Profile of NYC Actress who supplements her career by providing Make Up Behind the Scenes
New York City Actress Turns Make up Artistry into Work in Front of the Camera
Source - Melissa Roth

This time of year should have Melissa Roth putting a scare into Trick or Treater like few could. Unfortunately, time has not permitted. “I haven’t had Halloween off in 15 years,” she says. But getting others to play dress up keeps her from having to haunt at late hours as a waitress of bartender like others in her career of choice.

“The reason I started doing makeup was to supplement my work as an actress,” says Roth.

The pictured troll clearly shows that she can work on the flip side while a possible role awaits somewhere as a scream queen.  In accordance,

such get ups also start conversations like the modern day, basement dwelling versions found online. But the discourse doesn’t angle for agitation. “Doing make up keeps me on set, and it’s a great way to network as an actor,” she says.

In fact, one of her first jobs had her doing the make up for a series of shorts, and when the director was later ready with a feature, Roth got the call to go into character. “I wrote the leads for you, so you have to take it,” NYC resident conveyed the filmmakers words.

The proficiency she’s developed over the years also has taken a serendipitous course.  Starting in college and studying as an actor, Roth always did her own makeup.  

At first, she had friends asking for help on Halloween. Soon enough, fellow actors came around in need of a hand to attach the prosthetics and such. “They would ask for a specific look or wound,” she remembers. “If I didn’t know how to do it, I would research it and practice doing it.”

The on the job training has continued, and didn’t have the cave dweller above sitting and stewing - even if that was a requirement befitting her impish character.   “She was a total sport,” says Roth of the six hour application.

In this case, Roth got long finger

tips at Halloween stores and padded them with cotton and latex.  The claws extended, the actress got a dousing in gray and white acrylic paint that flacked for dramatic effect. 

The process usually begins by sitting down with the director and coming up with a concept. Marc Fratto and Frank Garfi of Insane-O-Rama laid out the specs this time, and she conjured the troll up for their film.  “Sometimes I sketch things out, but I usually see it in my head and then get the look as I work on the actor,” says Roth. 

On the other side as the makeup dries on her profile, Roth just finished a role in a supernatural comedy by Minor Apocalypse Films called Camp Wedding and appears in It’s Getting Tired Mildred - a monthly soap opera at the Brick Theater.  

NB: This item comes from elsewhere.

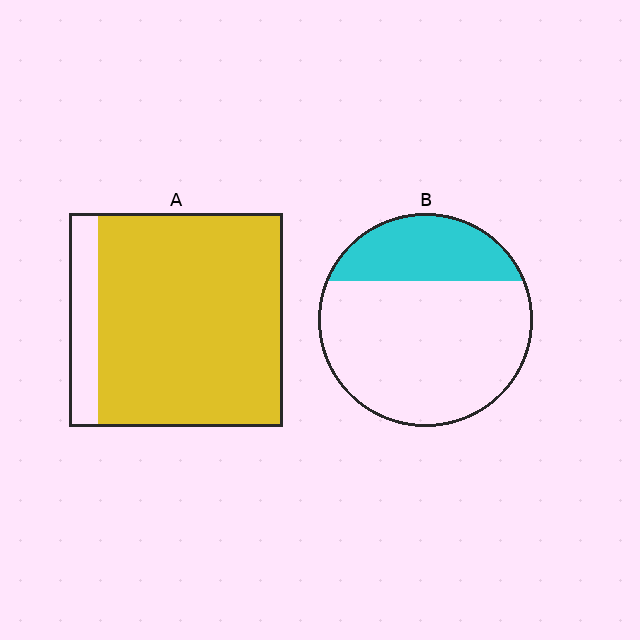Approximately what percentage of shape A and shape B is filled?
A is approximately 85% and B is approximately 25%.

Seeming to have the both disciplines situated nicely and feeding into progressing as an actor, Roth reveals the juxtaposition can be a little tricky. “People sometimes tend to see you as one thing,” she says. “So if they know you as a make up artist, it’s hard for them to see you as an actor.”

Nonetheless, Roth makes sure that the slight of hand created behind the scenes doesn’t allow perception to keep her from getting out in front of the camera. “As long as you stand your ground and know why you’re there, it definitely works,” she concludes.